The judicial future of Jeison Obando Pérez, the 34-year-old Colombian who was repatriated by the United States after having survived Washington’s attack on an alleged drug submarine on October 16 in the Caribbean Sea, is in question. Pérez was deported to Colombia with “brain trauma, sedated, doped and breathing with a ventilator,” according to the Minister of the Interior, Armando Benedetti, who also assured that Pérez will be “prosecuted according to justice, because he is allegedly a criminal who was trafficking drugs.” However, the Colombian justice’s ability to maneuver in his case is limited: there is no evidence that he has committed a crime in the country.
“There is an open investigation, but it will not have a judicial end, unless he incriminates himself,” says a senior official from the anti-narcotics department of the Attorney General’s Office. The agency, in short, can only prosecute him if he voluntarily decides to speak to justice about his case. An indictment is even less likely, since the investigation opened by the Public Ministry indicates that the attack occurred in international waters, that is, it is an incident beyond its reach.
Obando Pérez was detained by Washington authorities after the bombing of a ship in the Caribbean Sea on October 16, as confirmed by US President Donald Trump and his Secretary of War, Pete Hegseth. According to the White House, the vessel attacked was a semi-submersible that was carrying “fentanyl and other illegal narcotics.” Four people were transported in it. Two died and Obando Pérez and an Ecuadorian citizen survived. Although the attacks on nine boats in the Caribbean and the Pacific Ocean are extrajudicial, according to humanitarian organizations such as Human Rights Watch, Trump indicated, when repatriating the survivors, that both would be taken for “detention and processing” in their respective countries.
The senior official of the Prosecutor’s Office, who spoke on condition of anonymity when revealing confidential information, confirms that Obando Pérez has no criminal record in Colombia and that the entity did not participate in the return operation to the country. Those in charge were the Colombia Migration agency and the Ministry of the Interior. It also ensures that, although the investigating entity opened an ex officio investigation, the repatriated person has not been mentioned in any judicial process in Colombia nor has he been formally linked to drug trafficking investigations in the past.
Obando Pérez is admitted to the Kennedy Hospital, in the southwest of Bogotá. A medical report to which this newspaper had access details that he was admitted with “a fracture at the base of the skull and orbit, as well as intracerebral injuries,” but “without evidence of seriousness.” At the beginning of the week, according to the document, he was already showing “improvements” and respiratory assistance was withdrawn. “He remains under observation and multidisciplinary medical care,” the clinical report states. Sources from the Ministry of the Interior maintain that there have been no contacts with their relatives.
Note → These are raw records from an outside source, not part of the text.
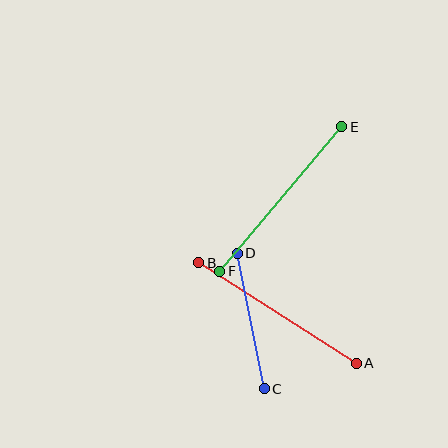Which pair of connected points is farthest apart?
Points E and F are farthest apart.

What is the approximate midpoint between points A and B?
The midpoint is at approximately (278, 313) pixels.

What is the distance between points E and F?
The distance is approximately 189 pixels.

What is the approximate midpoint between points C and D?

The scenario that Obando emerges from hospitalization as a free man gains strength with the antecedent of Andrés Fernando Tufiño. He is the other survivor of the narco-submarine, who was sent to Ecuador, his country of origin. There, recently arrived, he was also treated in a hospital. And, although his arrest was planned at the time of his medical discharge, prosecutors refused to proceed with his capture and released him this Monday. A government document to which the Associated Press agency had access indicated that “there are no elements of conviction or indications that could lead the fiscal or judicial authority to be certain” that Tufiño committed a crime in Ecuadorian territory. In summary, the Ecuadorian organization had no evidence against Tufiño, a situation similar to that of Obando Pérez in Colombia.
Washington tightens the siege on Colombia
US attacks increasingly have their radar closer to Colombia, the largest cocaine producer in the world. At first, Trump’s military campaign seemed to have Venezuela in its sights. It was, according to experts, a prelude to a possible land incursion to overthrow Nicolás Maduro, or at least a way to promote a change of government from within. The National Navy maintains, however, that the largest number of submarines or boats with drug shipments have no links with Venezuela, since drug traffickers use the Pacific route more than the Caribbean route.
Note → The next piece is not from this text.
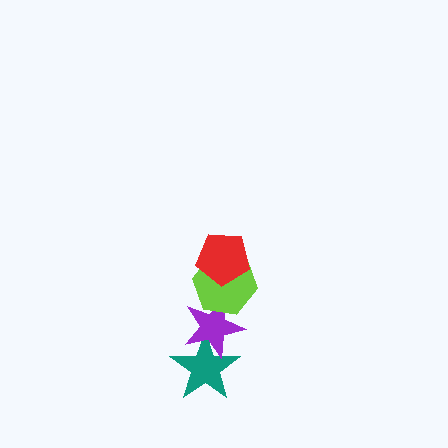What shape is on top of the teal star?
The purple star is on top of the teal star.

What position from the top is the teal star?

Of the nine bombings that Washington has recorded in the last two months, at least four have some connection with Colombia. In addition to the alleged narco-submarine in which Obando Pérez was sailing, President Gustavo Petro defends that in another attack, on September 15, a Colombian died. The president echoed information from RTVC, the public media network, which identified the deceased as Alejandro Carranza Medina, a native of Santa Marta, a city in the Caribbean. His relatives, who reported him missing, argue that he had no ties to drug trafficking. Petro suspects that this bombing could have occurred in Colombian waters. The United States has not confirmed the coordinates of any of its operations.
Another boat supposedly linked to Colombia was the one that Washington attacked on October 17 in the Caribbean. Secretary Hegseth said that it was “affiliated” with the National Liberation Army (ELN), the guerrilla with which Petro has tried on several occasions to reach a peace agreement. Three people died in the bombing. The armed group denied that the ship was theirs. Finally, one of the two attacks this Wednesday, the first in the Pacific in this military campaign, took place “off the Colombian coast,” Hegseth indicated. The White House has not confirmed whether the boat left Colombia or if there were Colombians on it.